La actuación del ejército en la “guerra contra las drogas” desde la Operación Cóndor en los tiempos de Echeverría y López Portillo hasta el desastroso despliegue que comenzó durante el gobierno de Calderón y se mantiene ahora no ha sido impecable, y no me refiero solo a las violaciones generalizadas a los derechos humanos, ampliamente documentadas, sino a los actos de complicidad con las redes de tráfico de drogas, como ha salido a la luz durante el juicio de Guzmán Loera que se lleva a cabo en Nueva York en estos días.

Las justificaciones dadas por el presidente de la República para apoyar su empecinamiento en la creación de una Guardia Nacional bajo mando de la cúpula militar no se sostienen si se les contrasta con la información disponible. Tampoco su decisión de desmantelar a la Policía Federal y poner a sus efectivos bajo mando castrense dentro de la nueva organización. La iniciativa en trámite parlamentario lo que hace es renunciar a una seguridad con controles civiles y rendición de cuentas, la cual se debería construir ya, para regularizar la presencia militar en todos los ámbitos de injerencia federal en seguridad y en muchos de los que corresponden a las autoridades locales.

La opción centralizadora y militarista de López Obrador va en el sentido contrario de lo que se debería hacer. Si el signo simbólico de este gobierno no pretendiera ser de izquierda, muchos de los defensores del proyecto estarían justamente escandalizados y lo calificarían de golpista. Un proyecto así recuerda la estrategia de la España decimonónica, que creó una Guardia Civil de hecho militar para perseguir al bandolerismo. Mucha ha pasado desde entonces en la construcción de los Estados democráticos como para echar mano de ese recurso añejo.

Mientras, no se ve el mismo entusiasmo presidencial en la construcción de una fiscalía eficaz. No se ha visto ninguna convocatoria como la ilegalmente lanzada para reclutar efectivos para una Guardia Nacional que todavía no existe que llame a un concurso de oposición para la contratación de fiscales capacitados para integrar la nueva Fiscalía General autónoma.

La ruta de salida de la crisis de inseguridad debe ser otra. Si quiere López Obrador que la policía nacional se llame guardia, está bien, pero que se constituya como un cuerpo civil, integrado por especialistas y con fuerzas de despliegue territorial capacitadas como civiles, no como soldados, bajo el mando civil y sin intervención del ejército y la marina.
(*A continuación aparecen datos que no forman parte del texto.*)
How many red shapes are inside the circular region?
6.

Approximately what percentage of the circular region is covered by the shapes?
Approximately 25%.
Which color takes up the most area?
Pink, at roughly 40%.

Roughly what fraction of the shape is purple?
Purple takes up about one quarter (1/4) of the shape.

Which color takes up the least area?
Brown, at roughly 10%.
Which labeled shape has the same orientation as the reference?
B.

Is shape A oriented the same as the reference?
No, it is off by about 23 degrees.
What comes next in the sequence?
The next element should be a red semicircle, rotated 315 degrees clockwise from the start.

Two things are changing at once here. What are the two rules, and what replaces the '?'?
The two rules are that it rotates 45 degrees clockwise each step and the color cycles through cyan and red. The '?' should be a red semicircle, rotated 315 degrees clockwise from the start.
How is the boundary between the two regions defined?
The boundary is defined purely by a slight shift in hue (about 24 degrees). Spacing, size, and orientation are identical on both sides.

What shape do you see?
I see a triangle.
Mientras ese cuerpo se integra y consolida, toda intervención militar en seguridad debe ser excepcional, en los términos del artículo 29 de la Constitución, el cual debería ser reglamentado.
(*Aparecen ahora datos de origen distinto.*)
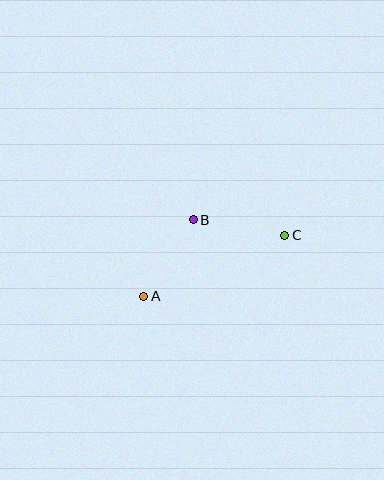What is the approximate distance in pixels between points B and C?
The distance between B and C is approximately 93 pixels.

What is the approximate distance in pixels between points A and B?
The distance between A and B is approximately 91 pixels.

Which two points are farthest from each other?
Points A and C are farthest from each other.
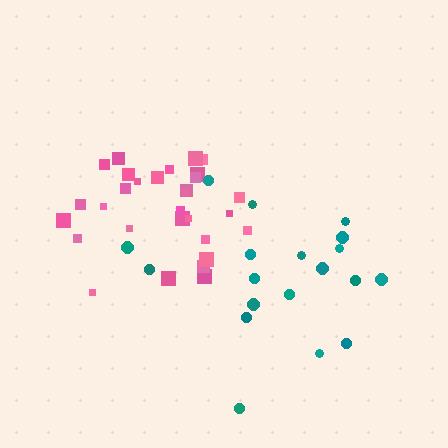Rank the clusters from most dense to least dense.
pink, teal.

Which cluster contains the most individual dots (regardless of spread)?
Pink (30).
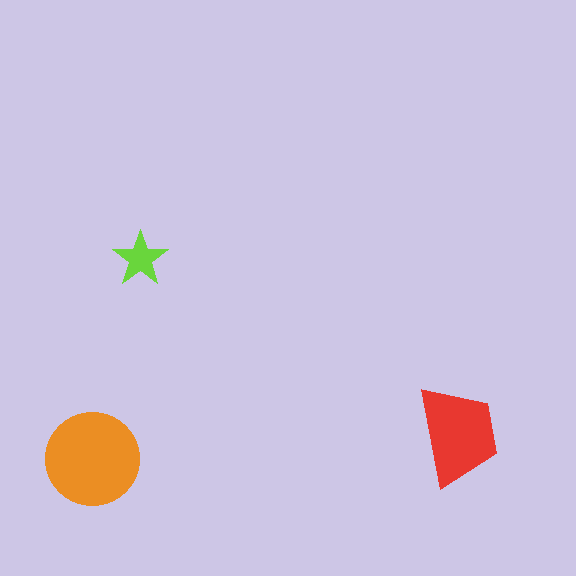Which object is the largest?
The orange circle.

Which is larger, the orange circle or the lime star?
The orange circle.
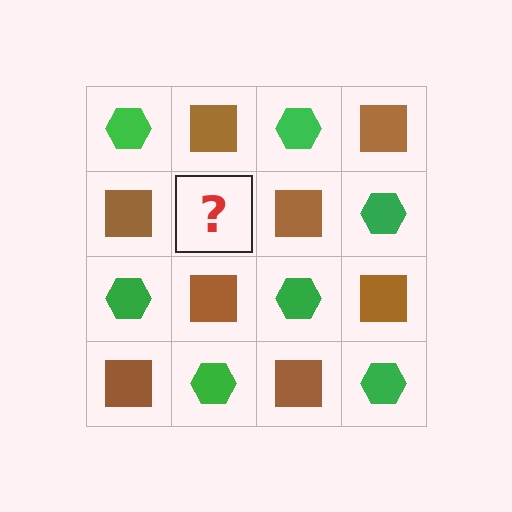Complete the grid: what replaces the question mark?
The question mark should be replaced with a green hexagon.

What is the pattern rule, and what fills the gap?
The rule is that it alternates green hexagon and brown square in a checkerboard pattern. The gap should be filled with a green hexagon.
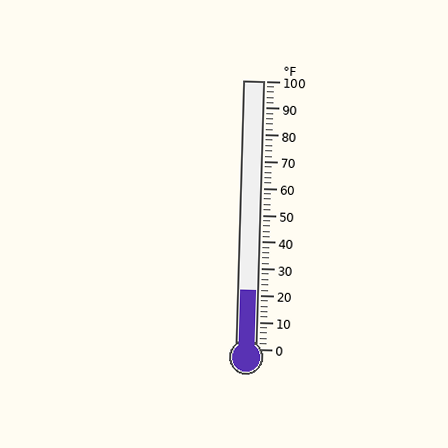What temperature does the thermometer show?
The thermometer shows approximately 22°F.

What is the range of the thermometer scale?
The thermometer scale ranges from 0°F to 100°F.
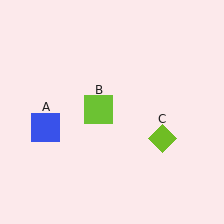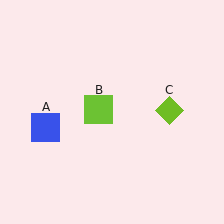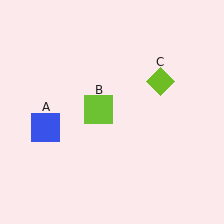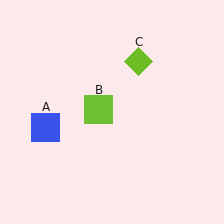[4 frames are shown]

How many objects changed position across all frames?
1 object changed position: lime diamond (object C).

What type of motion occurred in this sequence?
The lime diamond (object C) rotated counterclockwise around the center of the scene.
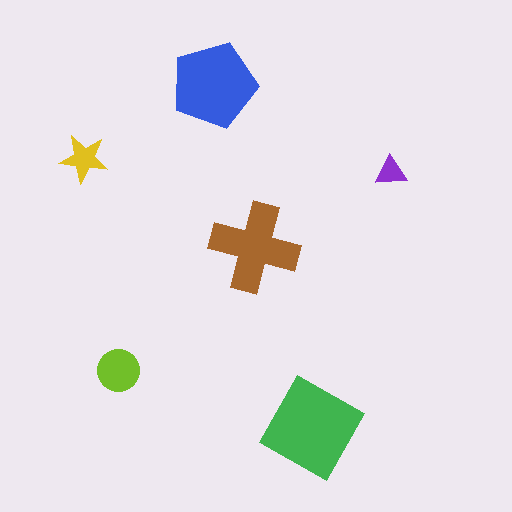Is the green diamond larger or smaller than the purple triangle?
Larger.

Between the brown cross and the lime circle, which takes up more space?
The brown cross.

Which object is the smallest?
The purple triangle.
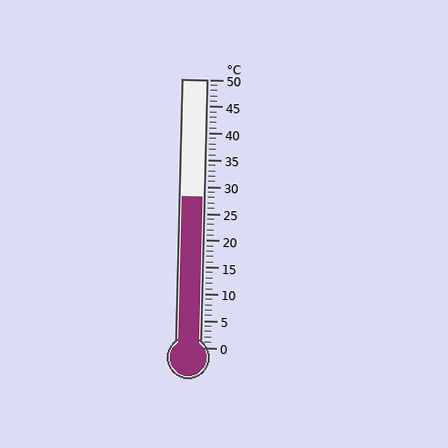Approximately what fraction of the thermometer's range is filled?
The thermometer is filled to approximately 55% of its range.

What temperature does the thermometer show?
The thermometer shows approximately 28°C.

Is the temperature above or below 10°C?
The temperature is above 10°C.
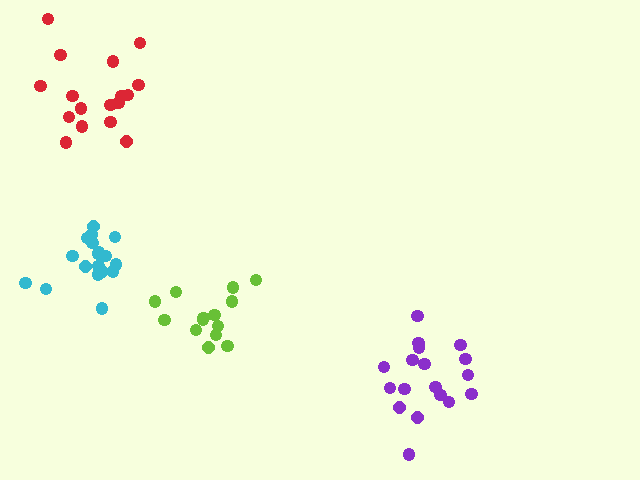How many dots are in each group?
Group 1: 18 dots, Group 2: 17 dots, Group 3: 18 dots, Group 4: 14 dots (67 total).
Reformar el artículo 21 de la Constitución en los términos que pretende López Obrador sería un paso más en la institucionalización de un modelo de seguridad que sacrifica libertades y derechos; la misma ruta que comenzó a transitar Felipe Calderón hace doce años. Nada progresista o de izquierda hay detrás de ese planteamiento y, además, sabemos ya que va a resultar completamente ineficaz. Seguiremos pagando costos constitucionales por una guerra que no debió de comenzar.